Review of The Guys

The Guys (2002)
9/10
Reciprocity
6 February 2006
I have foregone watching this film for months as I feared it might be mawkish and far too US orientated. In the event I was surprised. This isn't a film specifically about 9/11 even though the deaths discussed in the movie are those of firefighters from the FDNY. It is more concerned with how major events of this nature can impinge themselves on everyone. Many years ago when I was living in Birmingham (UK) I can remember lying in bed one night, heavily pregnant, listening to the news of the Birmingham pub bombings. Like 9/11 this was an event (though considerably smaller in numbers of deaths and injuries)that reverberated through a community for many months afterwards and in some respects still remains a significant part of Birmingham's unique character. Grief is not something to be shaken off so lightly and it is this fact upon which the film centres. There is no laying of blame -no mention of terrorists. The film simply describes how the Fire Captain Nick Costello has to cope with his grief in order to communicate to writer Joan the humanity of these people and what they meant to him; so that he can give a fitting eulogy for them. As a member of the audience it was this element of reciprocity with such events that struck me so forcibly, and the feelings of hopelessness such incidents engender.
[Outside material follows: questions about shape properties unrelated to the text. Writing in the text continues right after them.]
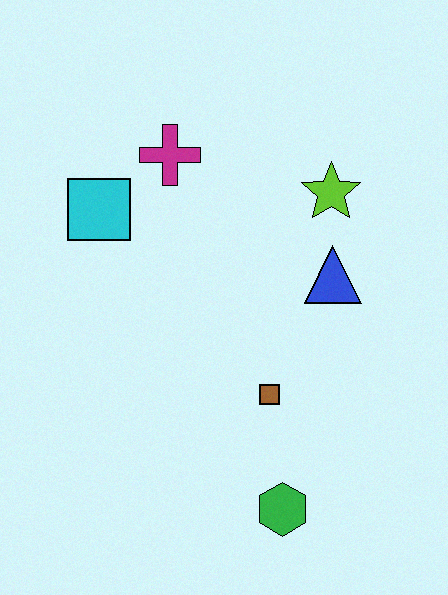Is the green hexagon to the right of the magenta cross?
Yes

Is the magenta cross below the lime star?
No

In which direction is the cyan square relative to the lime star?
The cyan square is to the left of the lime star.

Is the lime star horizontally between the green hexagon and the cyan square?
No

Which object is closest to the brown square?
The green hexagon is closest to the brown square.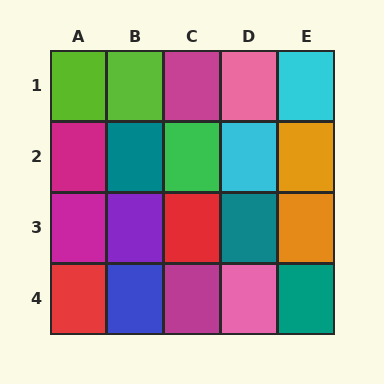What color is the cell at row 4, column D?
Pink.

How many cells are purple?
1 cell is purple.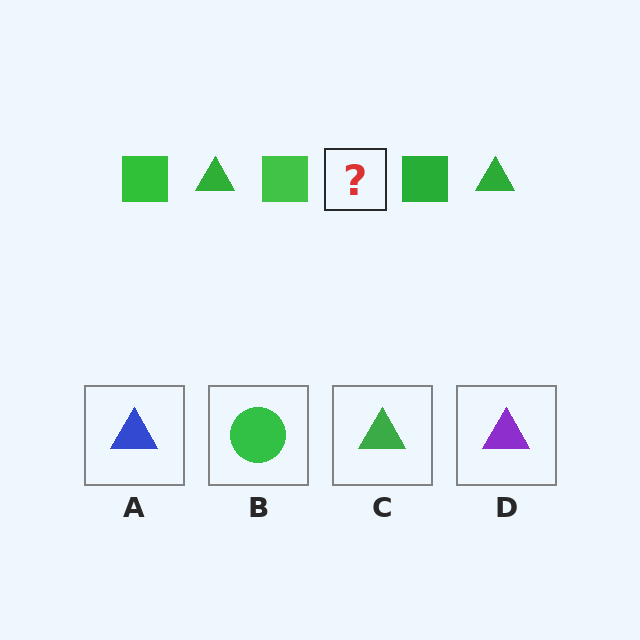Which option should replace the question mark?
Option C.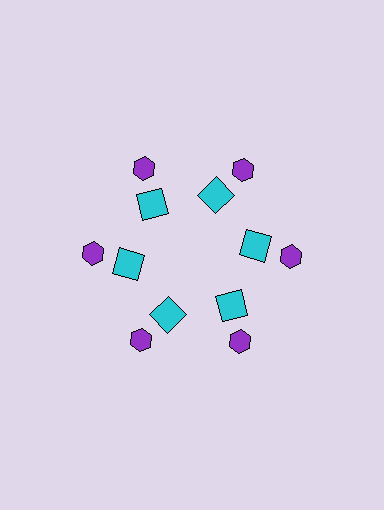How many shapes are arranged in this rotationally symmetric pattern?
There are 12 shapes, arranged in 6 groups of 2.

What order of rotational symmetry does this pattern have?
This pattern has 6-fold rotational symmetry.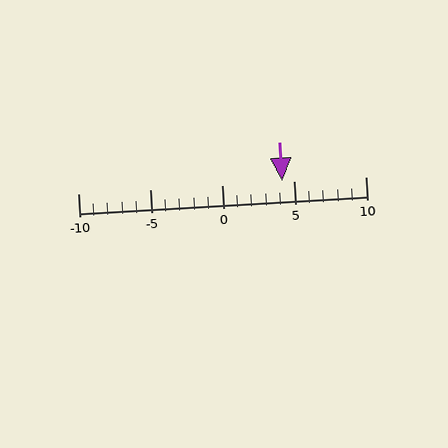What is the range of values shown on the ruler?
The ruler shows values from -10 to 10.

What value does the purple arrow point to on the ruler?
The purple arrow points to approximately 4.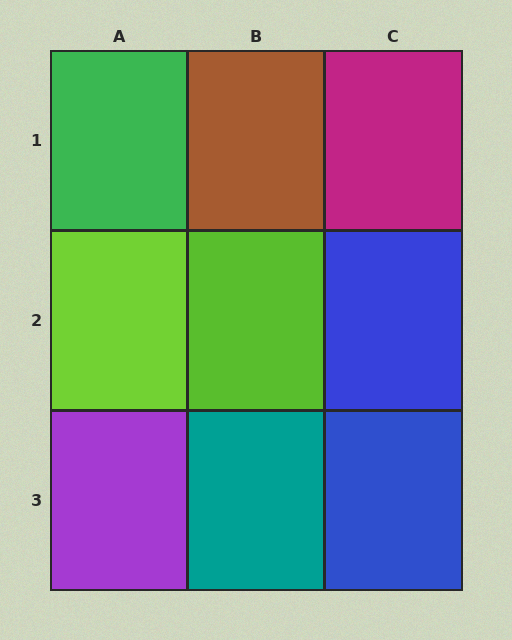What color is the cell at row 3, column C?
Blue.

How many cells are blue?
2 cells are blue.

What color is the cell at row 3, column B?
Teal.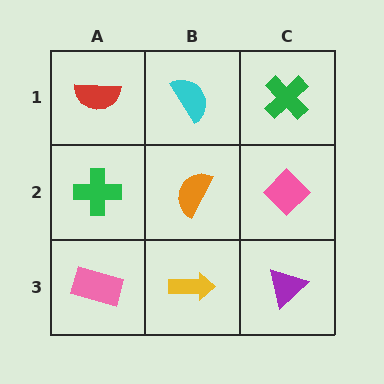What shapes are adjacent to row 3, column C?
A pink diamond (row 2, column C), a yellow arrow (row 3, column B).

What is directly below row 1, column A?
A green cross.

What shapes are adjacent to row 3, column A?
A green cross (row 2, column A), a yellow arrow (row 3, column B).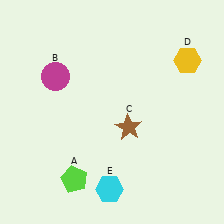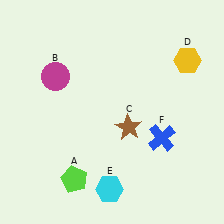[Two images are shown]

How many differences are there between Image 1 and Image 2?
There is 1 difference between the two images.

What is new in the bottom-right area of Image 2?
A blue cross (F) was added in the bottom-right area of Image 2.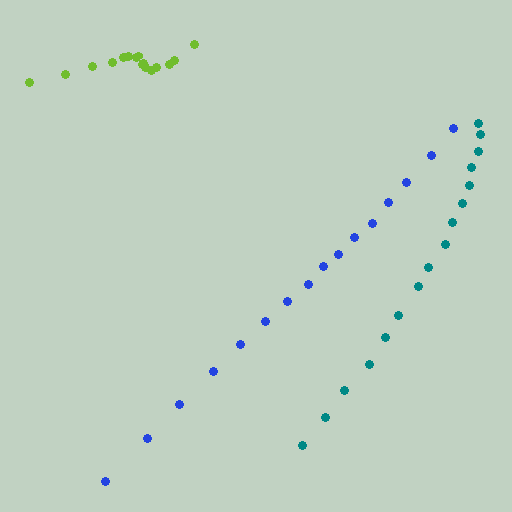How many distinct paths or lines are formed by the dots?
There are 3 distinct paths.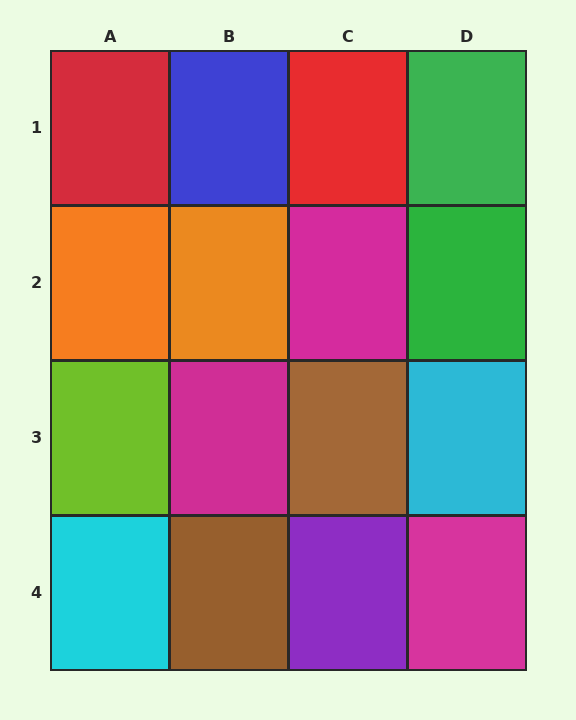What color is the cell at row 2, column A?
Orange.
As for the script in most part it was excellent and amazingly understated, though in my opinion Joan's internal dialogues were not necessary, we all knew how she felt from watching her reaction to Nick relating his feelings in both words and looks towards his lost men. That to one side, the acting is flawless throughout by both actors. This is a truly excellent film, a deeply moving essay on grief and mental trauma; in my mind I kept revisiting Wilfred Owen's letters home to his mother from the trenches during the First World War, strongly conscious of the eerie connection.